If the rotation speed of the screw 9 is proportional to the speed when the speed is V ₂ at the maximum output P ₂ of the gas turbine 1, and when V ₁ = 1/3 V ₂ , NP ₁ = 1/3
NPmax. Therefore, the required power P _{1 at} this point is
It becomes (1/3) ³ of the value of P ₂ .

Therefore, in the basic embodiment of FIG.
When the speed is V ₁ or less, the electric power of the AC generator 2 is supplied to the AC motor 8 via the converter 5 and / or the inverter 6.
When the speed exceeds V ₁ , the AC generator 2 and the AC motor 8 are electrically directly connected to each other to execute the speed control operation.

In the present embodiment, since the rotational speed of the prime mover 1 is changed according to the output of the prime mover 1, it is possible to select an operating point that minimizes the fuel consumption rate. When the prime mover 1 is a gas turbine, the gas generator 2 of the gas turbine is used at low speed rotation, and the absorption power of the compressor of the gas generator 2 proportional to the cube of the number of revolutions can be reduced. The effect is remarkable. As a result, ships that do not normally run at maximum speed can extend the number of days that they can sail with the same amount of fuel as before.

Further, the capacities of the expensive cycloconverter 5 and the inverter 6 can be reduced, and a significant cost reduction can be achieved.

Further, when the cycloconverter 5 or the inverter 6 is connected to the AC generator 2, a ripple current flows into the AC generator 2 and it is necessary to take measures against temperature rise. However, the cycloconverter 5 or the inverter is used as a load at low output. Since 6 is used together, there is almost no effect.

In most of the operating speed range, the electric motor 8
However, the load of the generator 2 is directly applied without passing through the cycloconverter 5 or the inverter 6, so that the power factor of the generator 2 can be kept good, the kVA capacity of the generator 2 can be reduced, and the size / weight can be reduced.

The electric motor 8 and the generator 2 can be operated by a sinusoidal voltage and current in most operating speed ranges without passing through the cycloconverter 5 and the inverter 6. Therefore, it is possible to reduce the electromagnetic noise, the negative phase component, and the internal loss of the electric motor 8 and the generator 2.

FIG. 4 is a diagram showing a system configuration of a more specific embodiment of a power transmission system for a prime mover according to the present invention using an inverter. The gas turbine 1 is an AC generator 2
The governor provided in the gas turbine 1 controls the rotation speed of the gas turbine 1 while maintaining the minimum rotation speed of the gas turbine 1. The AC generator 2 generates AC power having a frequency corresponding to its rotation speed by the power of the gas turbine 1, and the AVR controls the voltage of the AC power. The circuit breaker 3 directly connects the AC generator and the electric motor so that the electric motor has a rotational speed synchronized with the electric generator. A series circuit of the circuit breaker 4, the converter 5, the inverter 6, and the circuit breaker 7 controls the electric motor 8 in the low speed range, reverse rotation control, and regenerative control, and returns when the circuit breaker 3 is closed or from the high speed range to the low speed range. In the case of opening, the control for phase synchronization of the AC generator 2 is executed.

Maximum number of revolutions of gas turbine NGmax = 360
When the rpm is 0 rpm, the lower limit rotation speed is NG ₁ = 1200 rpm, and the AC generator is a two-pole (2P) machine, the output frequency of the AC generator can be variable-speed operated between 60 Hz and 20 Hz. In this method, the fuel injection amount of the gas turbine is changed, the turbine inlet temperature is changed, and the output and the rotational speed are adjusted by the governor of the gas turbine.

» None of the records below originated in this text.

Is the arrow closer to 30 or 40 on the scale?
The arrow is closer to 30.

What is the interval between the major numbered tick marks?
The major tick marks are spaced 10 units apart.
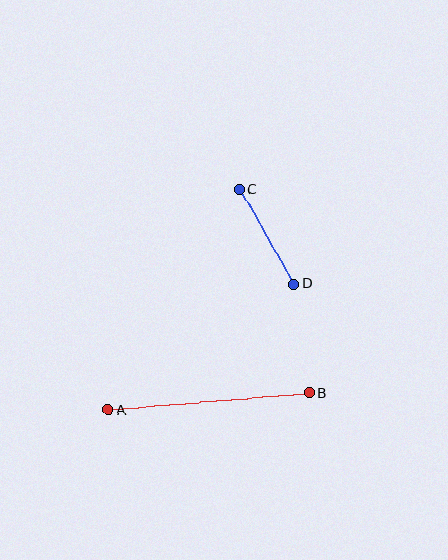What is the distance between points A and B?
The distance is approximately 202 pixels.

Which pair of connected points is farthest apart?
Points A and B are farthest apart.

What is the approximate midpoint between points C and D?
The midpoint is at approximately (267, 237) pixels.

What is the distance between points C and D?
The distance is approximately 109 pixels.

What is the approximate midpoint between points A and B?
The midpoint is at approximately (209, 401) pixels.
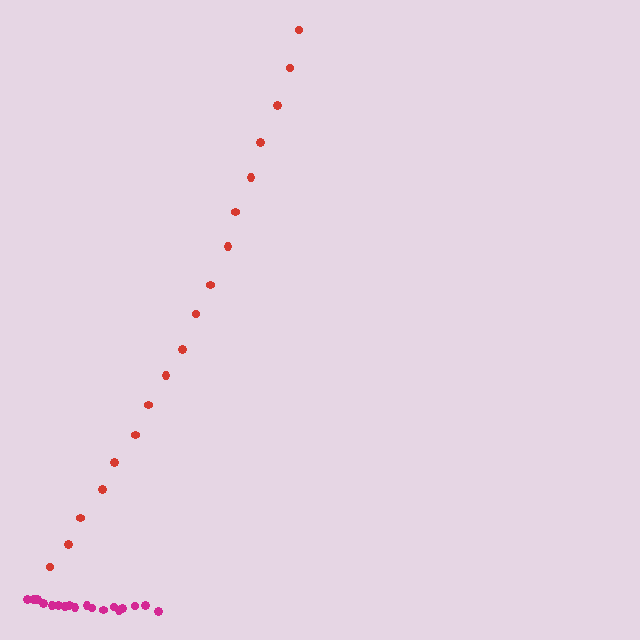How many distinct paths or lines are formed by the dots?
There are 2 distinct paths.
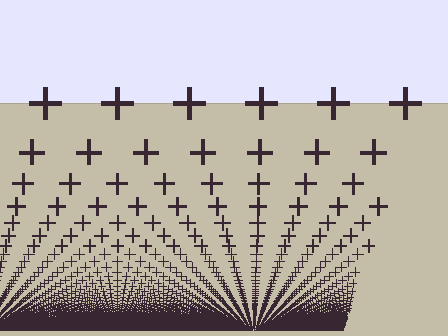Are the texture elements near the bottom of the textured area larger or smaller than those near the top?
Smaller. The gradient is inverted — elements near the bottom are smaller and denser.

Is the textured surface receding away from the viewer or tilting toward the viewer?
The surface appears to tilt toward the viewer. Texture elements get larger and sparser toward the top.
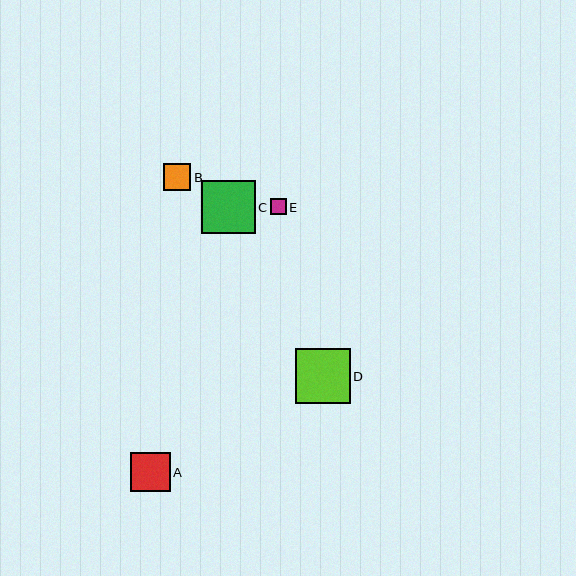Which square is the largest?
Square D is the largest with a size of approximately 55 pixels.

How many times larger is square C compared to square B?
Square C is approximately 2.0 times the size of square B.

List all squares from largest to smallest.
From largest to smallest: D, C, A, B, E.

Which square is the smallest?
Square E is the smallest with a size of approximately 16 pixels.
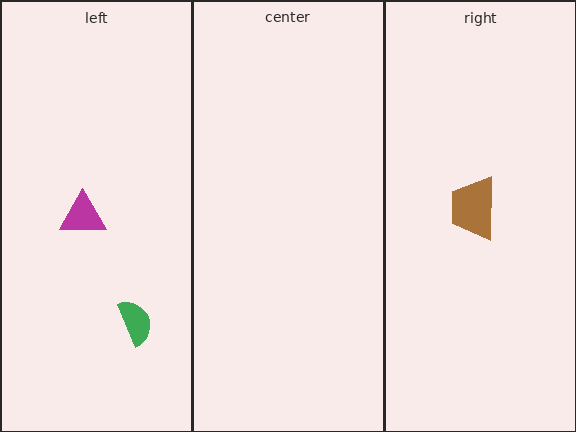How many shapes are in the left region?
2.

When changing the speed of a ship from zero to V ₁ ,
While the circuit breaker 3 is opened, the circuit breakers 4 and 7 are closed, the voltage of the AC generator 2 is kept constant, the converter 5 and the inverter 6 are operated, and the frequency and voltage (current) of the inverter 6 are adjusted to control the electric motor 8 Control the torque and speed of. When the generated frequency of the electric motor 2 becomes 20 Hz, which is equivalent to 1200 rpm of the gas turbine 1, the inverter 6 is operated so as to synchronize the phase of the output frequency with the phase of the AC generator 2, and then the circuit breaker 7 is opened to open the circuit breaker. Turn on 3. The rotation speed of the electric motor 8 at this time is about 66 rpm. The output of the electric motor 8 at this time is approximately 25000 ps × (1 /
3) ³ = 926 ps. Therefore, the inverter 6
Even if the efficiency is taken into consideration, a small capacity of about 900 KVA is sufficient.

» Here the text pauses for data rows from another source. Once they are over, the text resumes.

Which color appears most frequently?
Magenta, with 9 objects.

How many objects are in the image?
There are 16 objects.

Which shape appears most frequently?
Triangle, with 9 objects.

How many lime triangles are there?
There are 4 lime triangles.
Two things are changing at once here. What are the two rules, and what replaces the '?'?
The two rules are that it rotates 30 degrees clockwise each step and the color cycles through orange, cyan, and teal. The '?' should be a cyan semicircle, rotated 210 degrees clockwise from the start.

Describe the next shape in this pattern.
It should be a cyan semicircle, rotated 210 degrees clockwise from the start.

After electrically connecting the AC generator 2 and the electric motor 8 directly to each other, the rotation speed of the gas turbine 1 is changed and the AC generator 2 is changed.
Is changed and / or the excitation of the AC generator 2 is changed to change the voltage, and the voltage is controlled between the speeds V ₁ and V ₂ by the voltage and the frequency that match the characteristics of the electric motor 8. A synchronous motor or an induction motor is used as the electric motor 8 depending on the purpose.

FIG. 5 is a diagram showing the sharing of the control area of the electric motor with the ship speed and the screw input horsepower in the embodiment of FIG. 4 as parameters. In the inverter operating region, the AC generator 2 does not necessarily need to control the constant frequency (constant rotation) or the constant voltage, but the combination of the converter 5 and the inverter 6 requires the voltage, frequency, phase, The rotation direction etc. can be adjusted.

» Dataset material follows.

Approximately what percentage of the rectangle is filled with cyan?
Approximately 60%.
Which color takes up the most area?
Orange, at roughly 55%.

When the prime mover 1 such as the gas turbine is operated at a variable speed as described above, the fuel consumption in the low speed range can be significantly reduced.

FIG. 6 is a diagram showing a system configuration of an embodiment of a power transmission system for a prime mover according to the present invention using a cycloconverter. Even when using a cycloconverter,
The operation is the same as that of the embodiment of FIG. 4 except that the converter is different.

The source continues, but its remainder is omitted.